Le vaccin monsieur le Président fait sa route mais quelle est la place réservée à la presse ?

Les autorités togolaises, à mon humble avis font le nécessaire de ce qu’il faut et avec pragmatisme. Dès qu’elles ont reçu les premières doses, nous avons sollicité que les journalistes soient aussi pris en compte. La proposition a été d’ailleurs appréciée à tous les niveaux et il nous a été recommandé de recenser ceux d’entre nous qui sont dans le canevas retenu pour que des doses leur soient administrées.
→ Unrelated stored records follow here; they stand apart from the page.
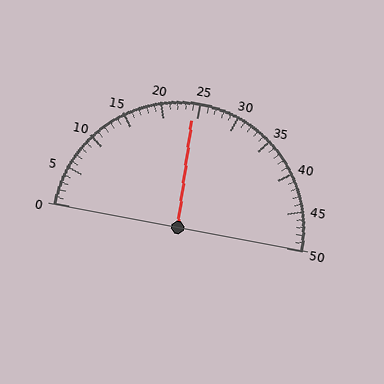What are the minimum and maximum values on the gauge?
The gauge ranges from 0 to 50.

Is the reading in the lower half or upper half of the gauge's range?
The reading is in the lower half of the range (0 to 50).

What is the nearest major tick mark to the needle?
The nearest major tick mark is 25.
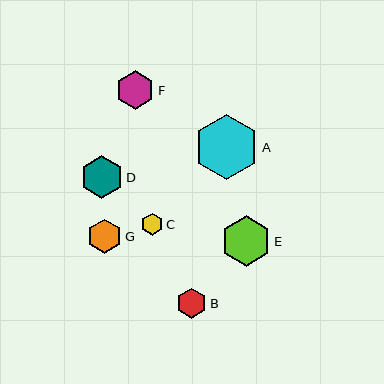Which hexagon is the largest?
Hexagon A is the largest with a size of approximately 65 pixels.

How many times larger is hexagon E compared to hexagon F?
Hexagon E is approximately 1.3 times the size of hexagon F.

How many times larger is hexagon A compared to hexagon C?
Hexagon A is approximately 3.0 times the size of hexagon C.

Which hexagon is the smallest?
Hexagon C is the smallest with a size of approximately 22 pixels.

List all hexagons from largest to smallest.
From largest to smallest: A, E, D, F, G, B, C.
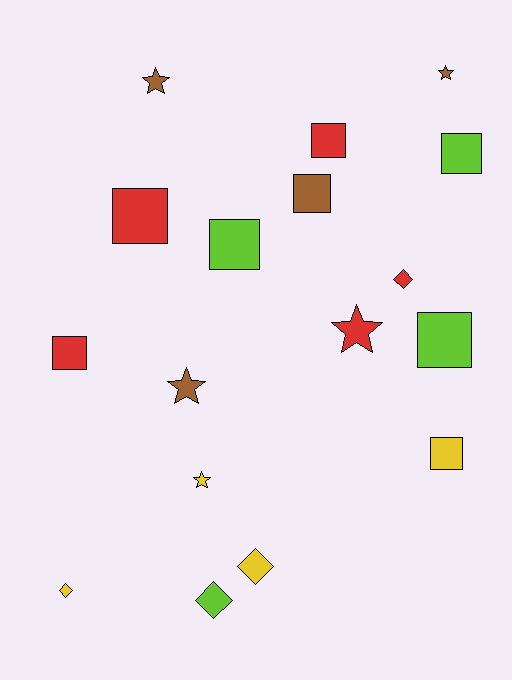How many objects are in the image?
There are 17 objects.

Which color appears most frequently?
Red, with 5 objects.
Nous venons de transmettre  cette liste et je crois que tout ira pour le mieux. 

Un mot a l’endroit des Togolais ?

Si je dois placer un mot c’est de demander à chacun de nous,  de continuer par respecter les mesures barrières et à faire confiance à la médecine, à la science. J’invite vivement ceux qui sont dans la fourchette d’âge retenue ainsi que les porteurs de comorbidité à se faire vacciner. C’est leur bien. C’est le bien de leur famille et entourage.  C’est le bien du Togo.